A Terra Incognita, Novis Terram? We follow Leo leaving Helsinki, away from the uncertainty of academic work following his ‘dissent’, and arriving at the countryside home where he first saw Alma preaching, he among other children, including Matias. All beautifully described, to the accompaniment, in my reading room, of Sibelius. I often wonder about the latter’s own space between the words, his seemingly endless ‘Silence of Järvenpää’, and my own creative ellipsis, during the last 11 years of gestalt real-time reviewing….
“Tilda alone had stood beyond Alma’s authority. She was the only one who never lowered her eyes in her presence, never uttered Alma’s name with the usual hushes respect. Yet…Tilda had loved her, he was sure.”
An involving narrative of Leo’s return to Tilda’s old home. But he finds it has a trapdoor that he can’t recall being there when he was a child….
“The world sickens and fails — its own corruption bearing ample witness to its final days.”

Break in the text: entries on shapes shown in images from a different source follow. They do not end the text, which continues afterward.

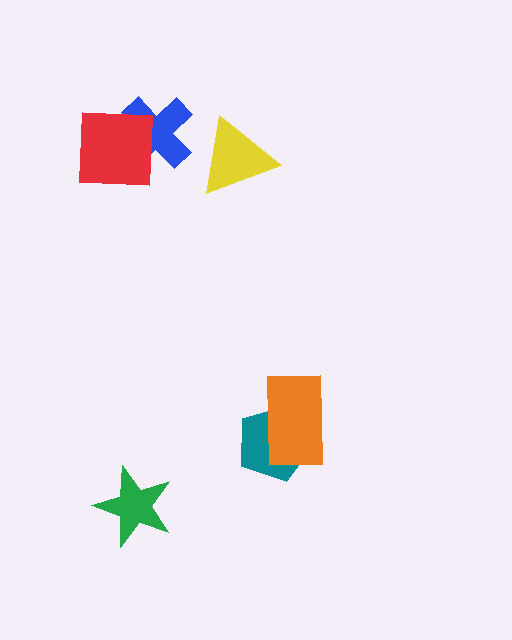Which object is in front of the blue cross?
The red square is in front of the blue cross.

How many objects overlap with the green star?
0 objects overlap with the green star.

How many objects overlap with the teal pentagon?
1 object overlaps with the teal pentagon.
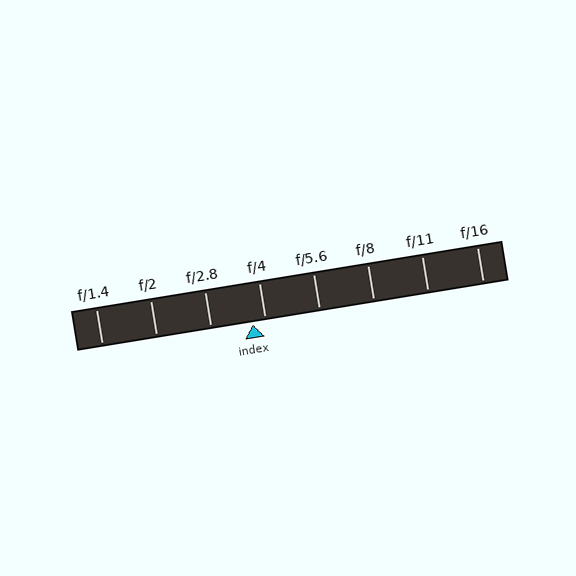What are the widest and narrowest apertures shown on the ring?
The widest aperture shown is f/1.4 and the narrowest is f/16.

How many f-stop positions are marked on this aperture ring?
There are 8 f-stop positions marked.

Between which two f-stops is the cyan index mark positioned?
The index mark is between f/2.8 and f/4.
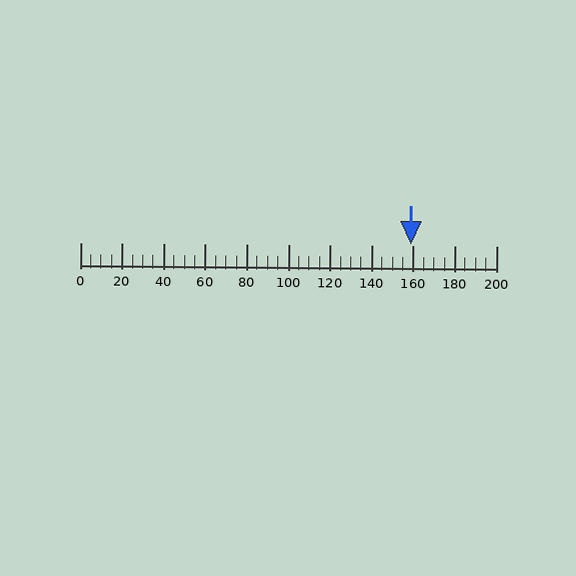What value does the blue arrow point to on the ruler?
The blue arrow points to approximately 159.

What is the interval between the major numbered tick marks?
The major tick marks are spaced 20 units apart.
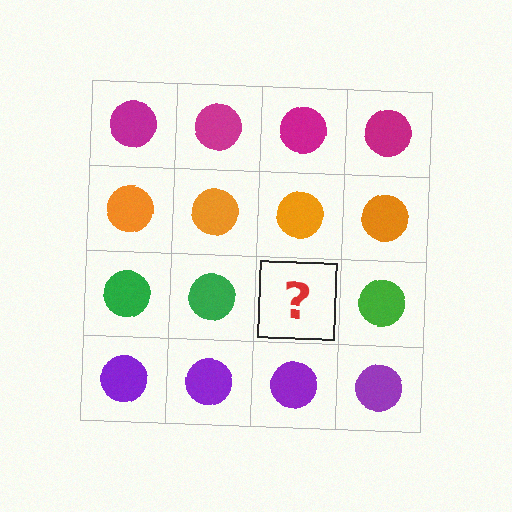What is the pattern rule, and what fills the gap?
The rule is that each row has a consistent color. The gap should be filled with a green circle.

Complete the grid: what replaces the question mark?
The question mark should be replaced with a green circle.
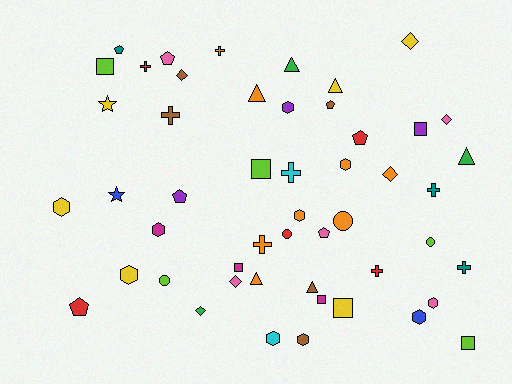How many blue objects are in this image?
There are 2 blue objects.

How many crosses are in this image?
There are 8 crosses.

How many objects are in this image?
There are 50 objects.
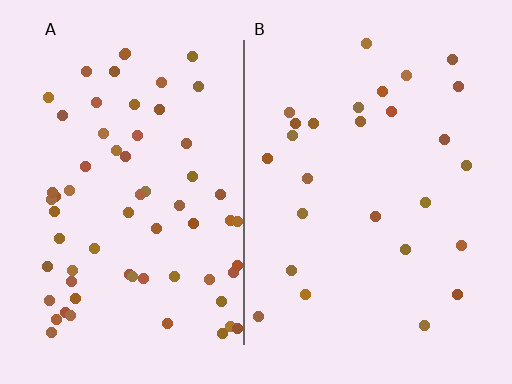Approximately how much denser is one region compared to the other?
Approximately 2.4× — region A over region B.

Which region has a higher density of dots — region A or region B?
A (the left).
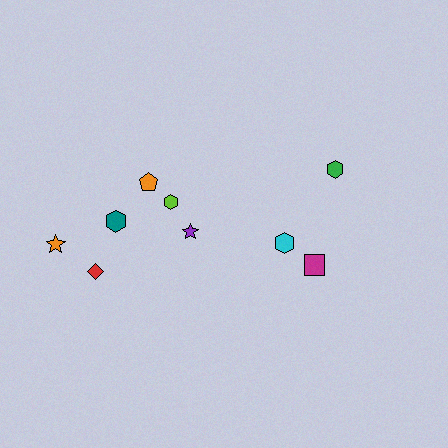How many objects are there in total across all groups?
There are 9 objects.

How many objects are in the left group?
There are 6 objects.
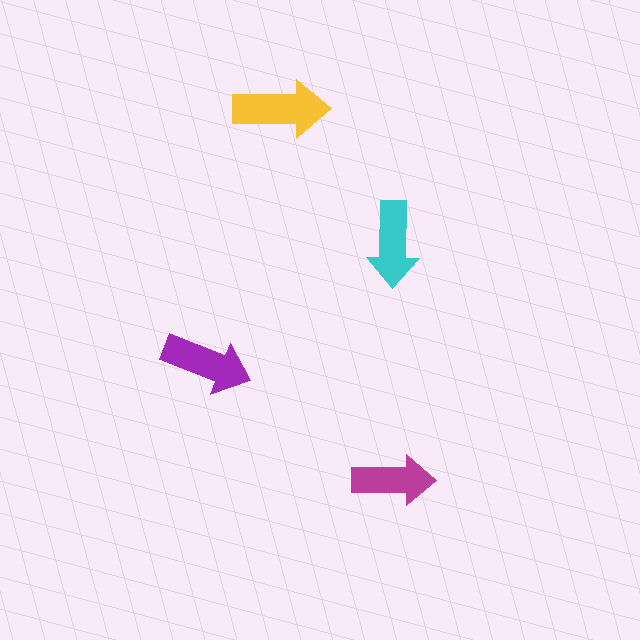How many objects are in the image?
There are 4 objects in the image.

Alongside Leo, we learn more of the backstory of the child preachers, their environs and circumstances, redemption by shrift, the two witnesses…in interface with our world today. Significant stuff, textured and thoughtful. Angels leaning in to hear our thoughts or drink our tears? Probably both.

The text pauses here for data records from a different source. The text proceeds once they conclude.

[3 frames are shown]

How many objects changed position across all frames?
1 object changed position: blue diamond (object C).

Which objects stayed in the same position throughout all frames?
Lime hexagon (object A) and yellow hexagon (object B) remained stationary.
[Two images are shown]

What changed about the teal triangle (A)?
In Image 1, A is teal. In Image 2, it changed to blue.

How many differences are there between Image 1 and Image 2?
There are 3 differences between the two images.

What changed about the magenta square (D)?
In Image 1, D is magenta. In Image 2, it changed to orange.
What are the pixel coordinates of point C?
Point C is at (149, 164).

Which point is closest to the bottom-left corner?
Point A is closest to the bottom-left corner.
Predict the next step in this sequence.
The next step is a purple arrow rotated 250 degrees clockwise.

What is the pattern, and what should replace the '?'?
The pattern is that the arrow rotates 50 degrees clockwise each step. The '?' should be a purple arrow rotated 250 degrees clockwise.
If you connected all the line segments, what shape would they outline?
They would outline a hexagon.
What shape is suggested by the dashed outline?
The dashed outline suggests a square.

“I’ve heard it said that the more a man strives for the light, the deeper his roots twist into the dark, and I doubt it not.”
Leo Eksola, today a famous academic, returns with Proustian force to the old church where he was led astray as a child or had been himself a stray brought home to unswaying truth? If a dark truth. Finding gravestones and dates of birth-to-death, their denizens truly begin to live again, I find. If only by sharing our minds with their cross-infected memories of what life was like when they truly lived and had influence upon us?
“…Tuonela, the realm of the dead. […] He recollected sitting in this very room, mastering the ‘Book of Daniel’,…”
Below I show my Facebook Tuonela post on the very day Nov 9, 2016, when the current POTUS was elected (also see here: https://dflewisreviews.wordpress.com/2016/11/09/tuonela/)
Whether that has some bearing on the denouement of this darkly beautiful book of spiritual battle, as Leo finds Matias in the house they knew so well as children, and he passs beyond any realms of those dates of birth-to-death of Alma and Tilda, alongside the stifling of authority in the shape of a police officer, I will leave you to decide. Sermons versus fake news.
Just play with the words Melania and Alma.